Texans should remember at election time and hold our elected officials to a higher standard of ethical conduct.  We need a better system of enforcing ethics in our state.

More Hypocrisy

I have written often in this column concerning the hypocrisy of various politicians.  My definition of hypocrisy is the act of saying one thing and doing another.  For example, a religious hypocrite is one who professes to be adherent to godly principles in public, and yet ignores those principles in private.

Another fine example of political hypocrisy has emerged.  Governor Perry appoints the Texas Commission on Transportation which recently has been fairly open about the fact that revenue dedicated to Texas’ highways is insufficient to sustain an aggressive program of good roads throughout the state.  In fact, the Commission has made it known that the current revenue stemming from the motor fuel tax is wholly inadequate to even maintain all of our roads and bridges at the current level of quality.

Senator Eltife from Tyler, a Republican, has even proposed the motor fuel tax in Texas be raised and indexed to the cost of living so that it would increase as does inflation.  Senator Eltife, as well as Senator Carona from Dallas, and others have pointed out the fact that Texas has more and more maintenance requirements of our highway system while the motor fuel tax has not been increased in years to keep pace with the need.  Even worse, federal law and improved technology in automobiles have seriously reduced the amount of motor fuel being required of Texas drivers. Consumers using fewer gallons of fuel decreases the amount of revenue raised because the motor fuel tax is based on a per-gallon charge.
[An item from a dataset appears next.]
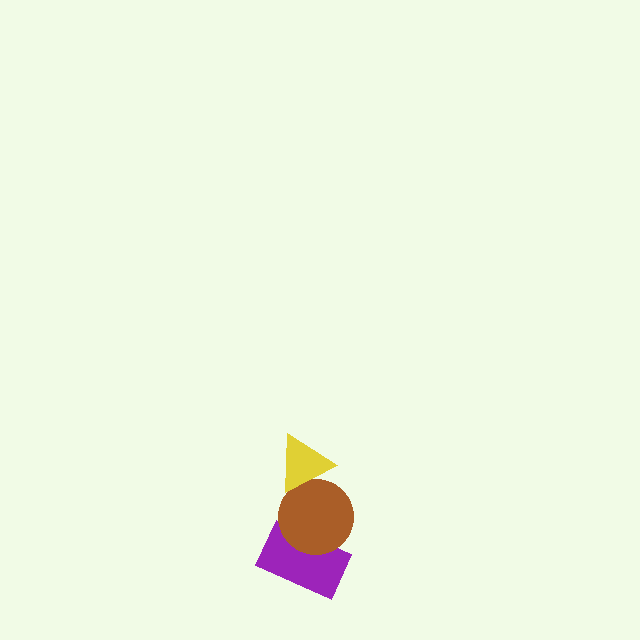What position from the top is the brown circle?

Governor Perry has steadfastly refused to even consider any increase in any revenue matter which could remotely be called a tax at the state level.  Furthermore, he has indicated to members of the Legislature that should they pass such an increase in tax, it would be vetoed.
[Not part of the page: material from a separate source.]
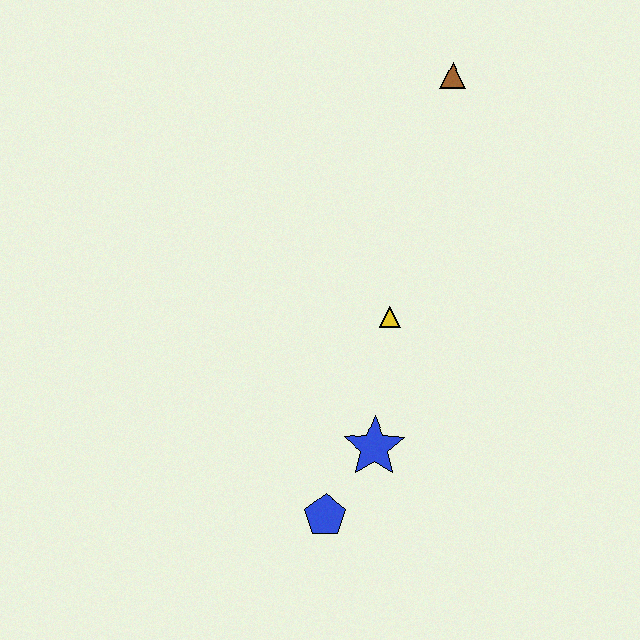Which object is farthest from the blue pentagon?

The Perry boast, joined in by a chorus of Republican politicians is that they have managed to run state government in Texas with no increase in taxes.  This is the part that is grossly hypocritical. 
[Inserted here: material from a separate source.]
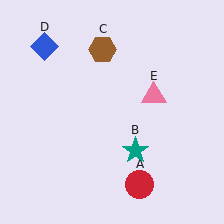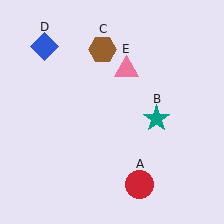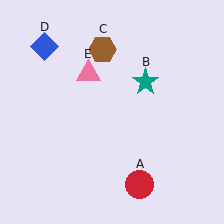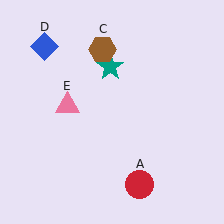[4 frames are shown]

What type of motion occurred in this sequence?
The teal star (object B), pink triangle (object E) rotated counterclockwise around the center of the scene.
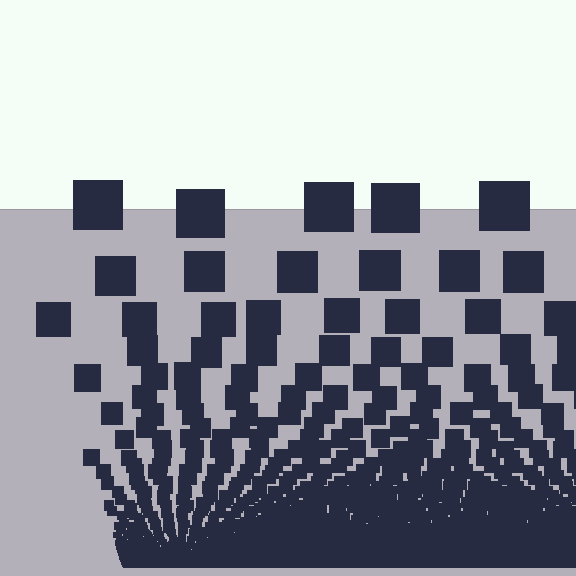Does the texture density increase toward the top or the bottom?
Density increases toward the bottom.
Reductions in the appropriations for public school has caused large increases in the burden of local homeowner and business taxes.  A recent strategy currently being employed as to highways in Texas is a blatant effort to increase taxes at the local level, shifting the burden from the state to counties and cities.  Texas Department of Transportation has proposed that Port Arthur assume responsibility for maintenance of 30 miles of highways and roads which lie within the city limits.  The Department has made a similar proposal to the City of Beaumont which includes in excess of 30 miles of state highways.  These include Highway 105, Highway 90, and several others.

Should the Texas Department of Transportation be allowed to pawn off the responsibility for these miles of state highways, it would include maintenance, repair, signage and anything else related to these miles of road.  All of this would almost assuredly result in a local tax increase to the people of Port Arthur and Beaumont.  Fortunately, officials of cities and counties throughout the state were alerted by their lobby organizations and managed to mount an effective protest of this grand scheme.  At least for the time being, the Department of Transportation has backed off of this ill-intentioned plot.  

In the Navy we had a saying about naval officers.  The saying went that there are two kinds of officers:  Do as I do officers, and do as I say officers.  There obviously are two kinds of politicians which fit in the same adage.  For me, I would prefer “do as I do” politicians, provided they would do the right thing the majority of the time.